De ballingen worden bevrijd
De Knecht heeft verheugende tijding voor zijn volksgenoten, die in een erbarmelijke toestand verkeren. Jesaja ziet ze als ballingen, die van hun eigen land zijn weggevoerd en als vreemdelingen verkeren in een verafgelegen land. Zij verkwijnen in de gevangenis, treuren daar over de verwoeste toestand van hun vaderland en de steden die puinhopen zijn geworden. Zo pijnlijk is dit voor hen dat hun hart erdoor is gebroken.
Deze boodschap past volkomen in de situatie waarin Jesaja in dit tweede profetische deel van zijn boek - hoofdstukken 40 tot 66 - zijn lezers verplaatst, al zou deze pas meer dan honderd jaar later werkelijkheid worden. De macht van Babel heeft intussen het land veroverd en het volk in Jeruzalem en Juda daarheen weggevoerd. De steden zijn verwoest en de erven verlaten. Het volk kwijnt in een vreemd land weg, is verdrukt en in gevangenschap.
Jesaja krijgt de opdracht zijn volk te vertroosten met een blijde boodschap. De Here die eens zijn volk uit verdrukking in Egypte had verlost, zal nu hun nageslacht uit hun benarde toestand in Babel bevrijden. Hij zal Kores opwekken, de Perzische koning die Babel zal veroveren en toestemming aan de gevangenen geven naar eigen land terug te keren. Zoals bij de verlossing uit Egypte gaat God hen voor gedurende de reis door de woestijn naar hun erfenis. Daar zullen zij een ongekende vrede en voorspoed tot in eeuwigheid genieten.
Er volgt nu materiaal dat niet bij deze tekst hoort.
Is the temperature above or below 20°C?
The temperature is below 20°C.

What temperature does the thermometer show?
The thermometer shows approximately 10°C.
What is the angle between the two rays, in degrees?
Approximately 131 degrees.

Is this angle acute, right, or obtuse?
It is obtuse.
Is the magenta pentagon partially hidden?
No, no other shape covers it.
Achteraf bekeken bleek de terugkeer die Kores toeliet een zeer geringe, gedeeltelijke en teleurstellende ervaring, die aan de fraaie taal van Jesaja weinig recht deed. Voor de letterlijke vervulling van de belofte, Israël te herstellen, moet het volk blijkbaar op de eindtijd wachten.
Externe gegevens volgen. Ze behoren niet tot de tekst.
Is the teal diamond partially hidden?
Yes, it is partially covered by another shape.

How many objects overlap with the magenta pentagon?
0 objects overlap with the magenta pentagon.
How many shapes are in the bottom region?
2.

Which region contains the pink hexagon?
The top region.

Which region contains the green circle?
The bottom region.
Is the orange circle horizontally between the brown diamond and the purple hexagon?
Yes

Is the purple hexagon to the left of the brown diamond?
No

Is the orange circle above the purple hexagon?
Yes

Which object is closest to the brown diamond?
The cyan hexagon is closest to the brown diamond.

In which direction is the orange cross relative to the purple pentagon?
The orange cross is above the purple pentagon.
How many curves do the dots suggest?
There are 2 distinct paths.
Een dichterlijke voorstelling
Terwijl zo'n letterlijke vervulling van deze lyrische taal niet is uit te sluiten, zijn er goede redenen om dit tweede profetische gedeelte van het boek van Jesaja te beschouwen als een dichterlijke voorstelling van verlossing uit geestelijke nood. Voor zover we kunnen nagaan, waren de ballingen niet "allen in kerkerholen geboeid, in gevangenissen weggeborgen" (Jesaja 42:22). Jeremia's brief aan hen stelt immers een andere situatie voor ogen: "Zo zegt de HERE der heerscharen, de God van Israël, tot al de ballingen die uit Jeruzalem naar Babel in ballingschap zijn weggevoerd:
Bouwt huizen en woont daarin, legt tuinen aan en eet de vrucht daarvan ... Zoekt de vrede voor de stad waarheen Ik u in ballingschap heb doen wegvoeren, en bidt voor haar tot de HERE, want in haar vrede zal uw vrede gelegen zijn" (Jeremia 29:4-7).
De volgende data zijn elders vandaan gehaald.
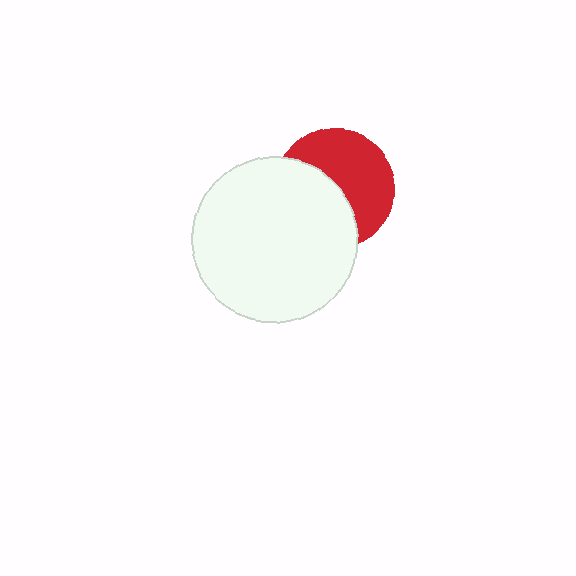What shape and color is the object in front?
The object in front is a white circle.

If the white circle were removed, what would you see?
You would see the complete red circle.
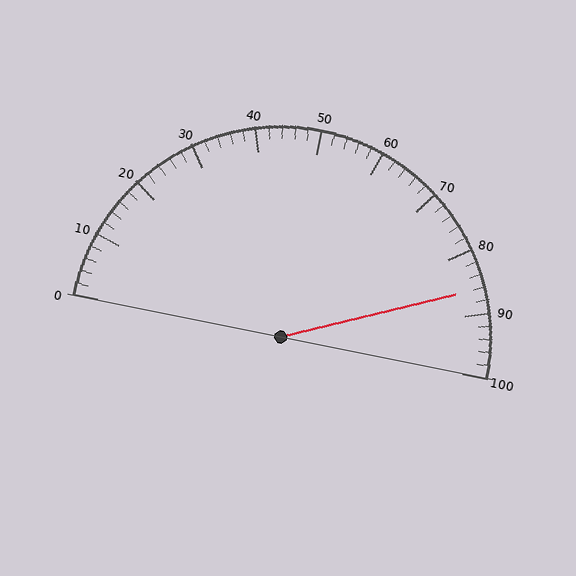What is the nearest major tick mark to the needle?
The nearest major tick mark is 90.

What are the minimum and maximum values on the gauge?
The gauge ranges from 0 to 100.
Christus en de apostelen zien in Jesaja's profetie van de bevrijding uit Babel de verlossing van Gods kinderen uit de slavernij van de zonde en de dood. Jezus gaf eens te kennen dat er een ergere vorm van slavernij is dan dwangarbeid: "een ieder, die de zonde doet, is een slaaf der zonde. Wanneer dan de Zoon u vrijgemaakt heeft, zult gij werkelijk vrij zijn" (Johannes 8:34,36).
De reis van de ballingen terug naar eigen land beeldt dan de pelgrimsreis van de gelovige in Christus door de tegenwoordige boze wereld af. De plaats van bestemming is het Koninkrijk van Christus. Zo wordt bijvoorbeeld door Jesaja beloofd: "De vrijgekochten des HEREN zullen wederkeren en met gejubel in Sion komen; eeuwige vreugde zal op hun hoofd wezen, blijdschap en vreugde zullen zij verwerven, kommer en gezucht zullen wegvluchten" (Jesaja 51: 11). Om "eeuwige vreugde" te kunnen genieten moeten de vrijgekochten bekleed worden met Gods gave van onsterfelijkheid.
Jesaja had ook gezegd:
"Hij zal als een herder zijn kudde leiden" en: "zij zullen hongeren noch dorsten, woestijngloed noch zonnesteek zal hen treffen, want hun Ontfermer zal hen leiden en hen voeren aan waterbronnen" (Jesaja 40: 11; 49: 10).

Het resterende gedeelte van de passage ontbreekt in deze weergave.